Nama alias ini akan diperlakukan sama dengan nama sebenarnya. Sebagai sebuah identitas yang baru, nama alias ini banyak tertulis di tembok-tembok pinggiran jalan. Hal ini menunjukan adanya exsistensi si penyandang nama tersebut. Penulisan nama di tembok tersebut biasanya dimaknai akan keberadaan nama seseorang/kelompok di wilayah tersebut. Jika nama alias tersebut perlakukan tidak baik (di coret), maka si penyandang akan merasa tersinggung (Wibowo, 2001:46).
Seperti halnya kasus pencoretan nama Galing (Ichwan Nurhakim), dalam waktu beberapa minggu beliau masih mencari orang yang sudah mencoret namanya. Untung saja orang yang sudah mencoret nama galing tersebut tidak ketahuan. Karena perkelahian pasti akan terjadi, saat sebuah nama alias di coret. Ichwan mengungkapkan :
“Pencoretan nama saya, saya anggap orang tersebut sudah nantangin. Dengan mencoret nama galling berarti orang tersebut tidak lagi menganggap akan adanya diri saya di kampung sini. Untung aja tuh yang mencoretnya tidak ketemu, kalau ketemu saya tanyain maksudnya apa”.

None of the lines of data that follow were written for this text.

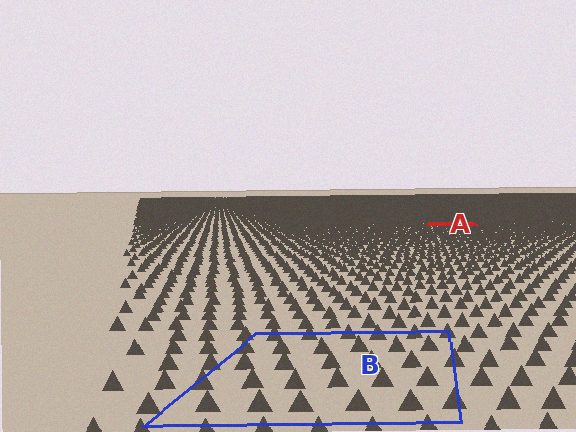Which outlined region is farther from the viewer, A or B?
Region A is farther from the viewer — the texture elements inside it appear smaller and more densely packed.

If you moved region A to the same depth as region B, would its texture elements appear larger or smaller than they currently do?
They would appear larger. At a closer depth, the same texture elements are projected at a bigger on-screen size.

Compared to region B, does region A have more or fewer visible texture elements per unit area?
Region A has more texture elements per unit area — they are packed more densely because it is farther away.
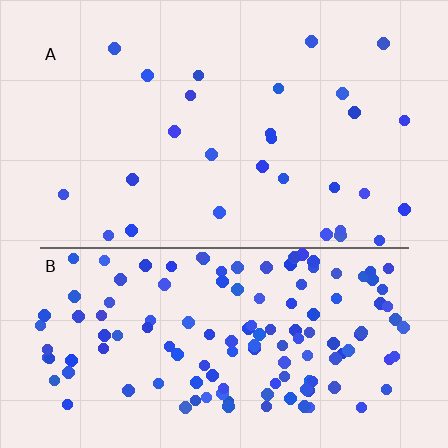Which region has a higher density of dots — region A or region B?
B (the bottom).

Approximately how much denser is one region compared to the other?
Approximately 4.8× — region B over region A.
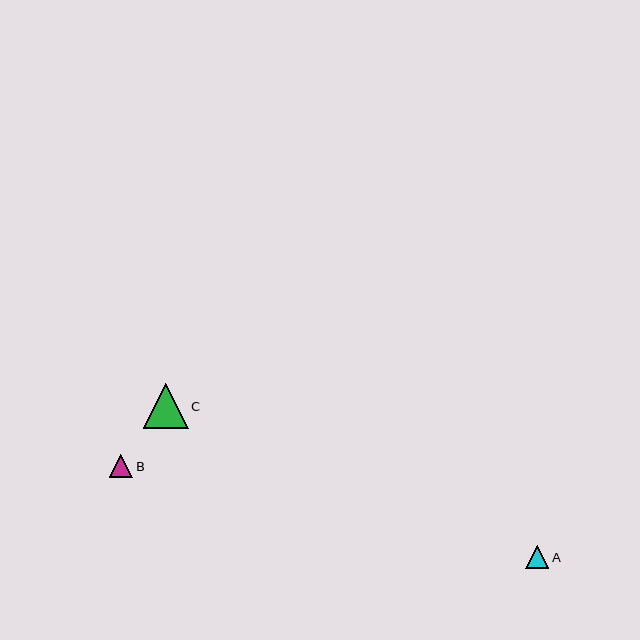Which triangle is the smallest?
Triangle B is the smallest with a size of approximately 23 pixels.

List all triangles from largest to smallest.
From largest to smallest: C, A, B.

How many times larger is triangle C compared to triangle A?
Triangle C is approximately 1.9 times the size of triangle A.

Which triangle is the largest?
Triangle C is the largest with a size of approximately 45 pixels.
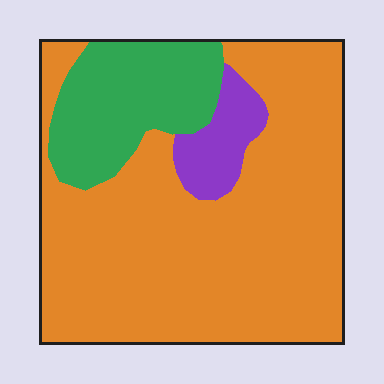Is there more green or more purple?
Green.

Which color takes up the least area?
Purple, at roughly 5%.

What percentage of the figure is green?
Green takes up about one fifth (1/5) of the figure.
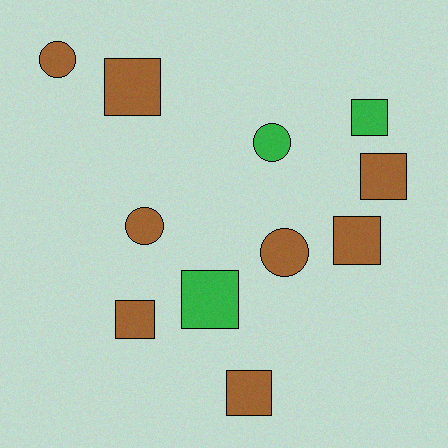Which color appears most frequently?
Brown, with 8 objects.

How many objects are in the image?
There are 11 objects.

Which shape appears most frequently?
Square, with 7 objects.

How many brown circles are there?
There are 3 brown circles.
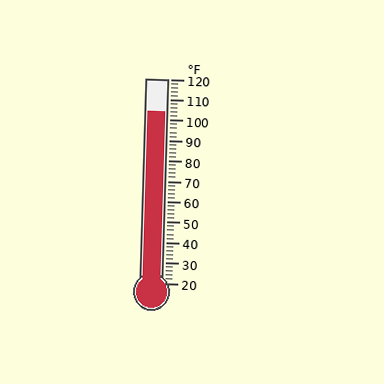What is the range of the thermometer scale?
The thermometer scale ranges from 20°F to 120°F.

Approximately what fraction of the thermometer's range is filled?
The thermometer is filled to approximately 85% of its range.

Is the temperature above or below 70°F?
The temperature is above 70°F.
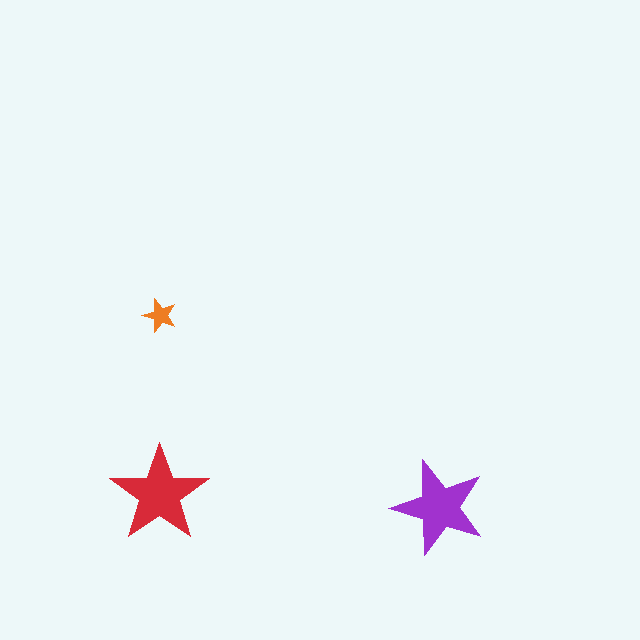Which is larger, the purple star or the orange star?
The purple one.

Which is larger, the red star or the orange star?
The red one.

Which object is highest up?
The orange star is topmost.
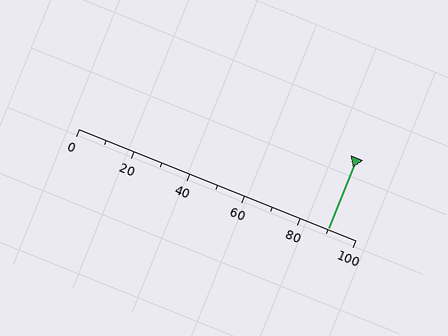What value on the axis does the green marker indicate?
The marker indicates approximately 90.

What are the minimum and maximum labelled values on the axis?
The axis runs from 0 to 100.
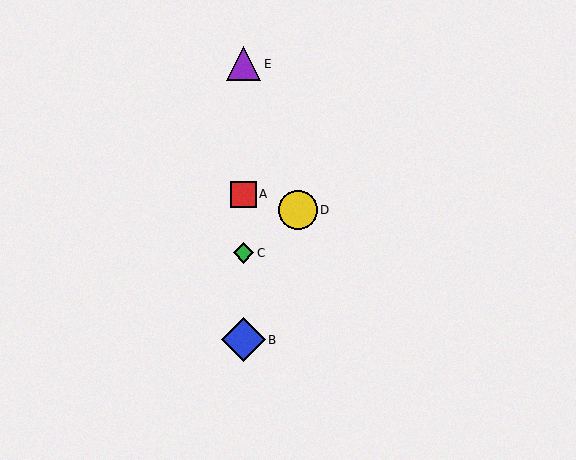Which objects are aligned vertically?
Objects A, B, C, E are aligned vertically.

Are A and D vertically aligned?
No, A is at x≈243 and D is at x≈298.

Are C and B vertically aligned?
Yes, both are at x≈243.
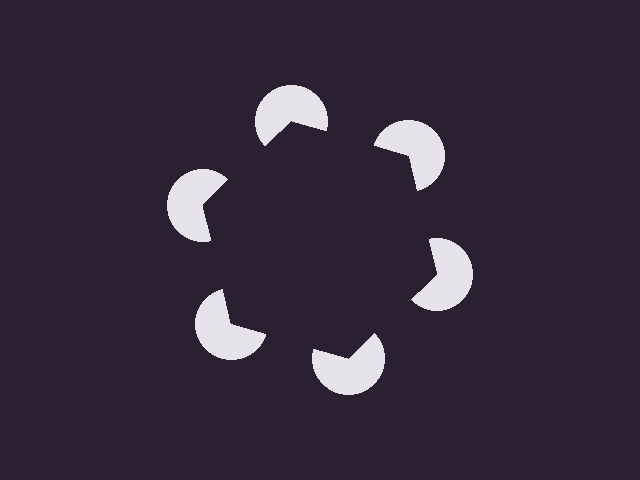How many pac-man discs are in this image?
There are 6 — one at each vertex of the illusory hexagon.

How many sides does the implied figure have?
6 sides.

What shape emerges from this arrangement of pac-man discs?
An illusory hexagon — its edges are inferred from the aligned wedge cuts in the pac-man discs, not physically drawn.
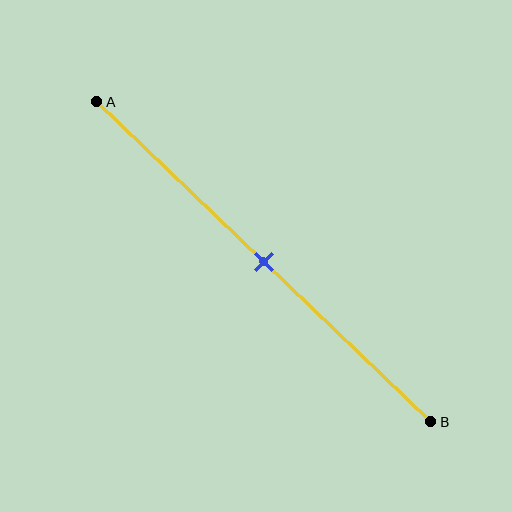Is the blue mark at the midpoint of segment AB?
Yes, the mark is approximately at the midpoint.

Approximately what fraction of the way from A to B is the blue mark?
The blue mark is approximately 50% of the way from A to B.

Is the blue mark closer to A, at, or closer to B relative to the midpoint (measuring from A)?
The blue mark is approximately at the midpoint of segment AB.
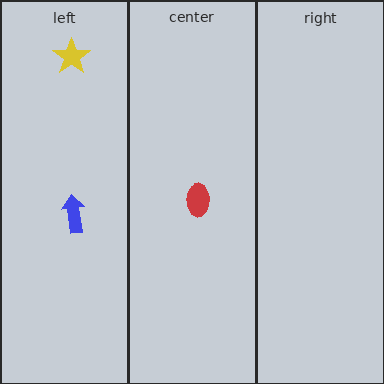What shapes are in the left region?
The yellow star, the blue arrow.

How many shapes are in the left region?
2.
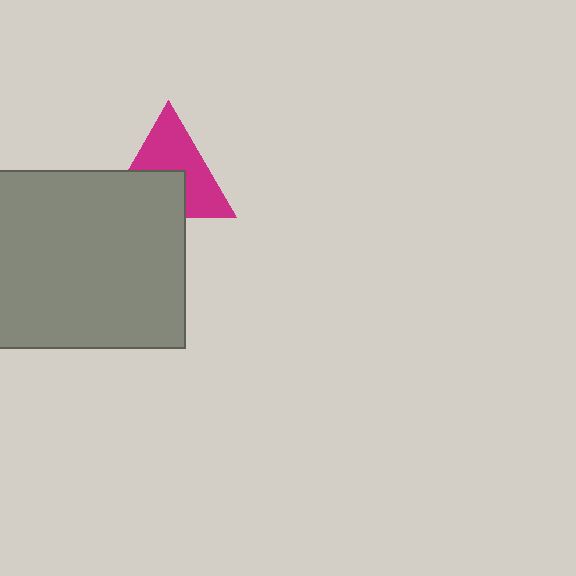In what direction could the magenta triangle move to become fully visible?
The magenta triangle could move up. That would shift it out from behind the gray rectangle entirely.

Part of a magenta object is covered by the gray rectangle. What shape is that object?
It is a triangle.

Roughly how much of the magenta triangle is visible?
About half of it is visible (roughly 58%).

Keberadaan nama alias di masyarakat balaraja sudah menjadi hal yang sangat umum berlaku di masyarakat. Di setiap desa, nama alias ini selalu disandang oleh para remaja. Oleh karenanya satu orang bisa memiliki beberapa nama misalkan nama Uus Rusmiadi nama panggilan di rumah Uus sementara nama panggilan di lingkungan pergaulan menggunakan nama Oking. Setelah ada orang dari kampung lain menggunakan nama yang sama kemudian mempunyai masalah dengan perempuan yang di cari malah Uus Oking bukan yang membuat masalah yang namanya Wawan Oking karena kasus tersebut akhirnya Uus Oking ini mengganti lagi nama aliasnya dengan nama Penyu. Nama Ahmad Junaedi, di rumah panggilannya Une sementara di luar di panggil Jambrong.

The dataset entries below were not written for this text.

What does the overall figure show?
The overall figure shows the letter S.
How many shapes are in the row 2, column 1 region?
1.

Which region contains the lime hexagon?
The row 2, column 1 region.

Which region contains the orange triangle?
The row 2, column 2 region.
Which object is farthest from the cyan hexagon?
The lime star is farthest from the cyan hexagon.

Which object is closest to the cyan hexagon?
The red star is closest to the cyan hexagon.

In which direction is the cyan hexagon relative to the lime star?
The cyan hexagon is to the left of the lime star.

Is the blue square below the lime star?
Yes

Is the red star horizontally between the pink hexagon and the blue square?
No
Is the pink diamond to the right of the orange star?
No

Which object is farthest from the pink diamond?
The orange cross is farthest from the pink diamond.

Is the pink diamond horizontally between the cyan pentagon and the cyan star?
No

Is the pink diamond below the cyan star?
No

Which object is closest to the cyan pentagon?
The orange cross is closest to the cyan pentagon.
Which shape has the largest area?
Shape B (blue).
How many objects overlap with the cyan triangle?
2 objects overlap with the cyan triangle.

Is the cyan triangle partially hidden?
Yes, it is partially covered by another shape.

Nama Muhamad Rahmat dirumahnya di panggil nama Mamat, sementara di luar di panggil dengan nama Karyo. Nama Karyo awalnya hanya berlaku di teman-teman sebayanya, sebagai seorang anak yang punya kelompok bermain sendiri yang terdiri dari 3 orang. Mengingat pada saat itu ada Grup Lawak Patrio, kemudian mereka mengganti namanya mengikuti grup lawak. Nama-nama yang di sandang pada saat itu Karyo untuk menyebut nama Muhamad Rahmat, Karso untuk mengganti nama Ahmad Wasiudin dan Karsa untuk menyebut nama Abdul Ra’uf Rohim. Dalam perkembangannya justru hanya nama Karyo yang lebih terkenal dan menggantikan nama panggilan, sementara nama-nama yang lain tidak terkenal dan mereka tidak lagi mengenakan nama alias itu. Sepertinya nama alias ini dijadikan salah satu pra-syarat bagi seseorang untuk bergabung ke dalam komunitas yang lebih besar di masyarakat.
Wilayah sosial lainnya, nama profesi digunakan oleh masyarakat untuk menyebutkan seseorang yang bergerak sesui dengan perannya di masyarakat. Seseorang akan di panggil dengan nama Tad (Ustad) bila orang tersebut dianggap memiliki pemahaman keagamaan yang cukup. Nama Ustad adalah gelar diberikan oleh masyarakat setelah seseorang menamatkan dalam belajarnya di bidang keagamaan dan mengaflikasikannya di masyarakat. Seseorang akan di sebut dengan gelar Kiyai apabila para santri yang sudah keluar dari pesantrennya banyak yang jadi Ustad dan menyebarkan Syi’ar agama di masyarakat.
Penggunaan nama profesi biasanya dilakukan untuk memanggil sekaligus menghargai dan menghormati sebuah bidang yang dikerjakan. Bila seseorang yang berpropesi sebagai pengajar, biasanya dipanggil dengan menggunakan Ru (Guru). Sementara bila bagi para Polisi/TNI biasanya panggilan akan lebih mengarah kepada nama jabatan dan pangkatnya. Misalkana saja seseorang memiliki pangkat Sersan, biasanya di panggil dengan kata San. Bagi yang memiliki pangkat diatas kapten biasanya di panggil dengan kata Ndan (Komandan). Penggunaan nama panggilan Dok (Dokter) juga berlaku di masyarakat.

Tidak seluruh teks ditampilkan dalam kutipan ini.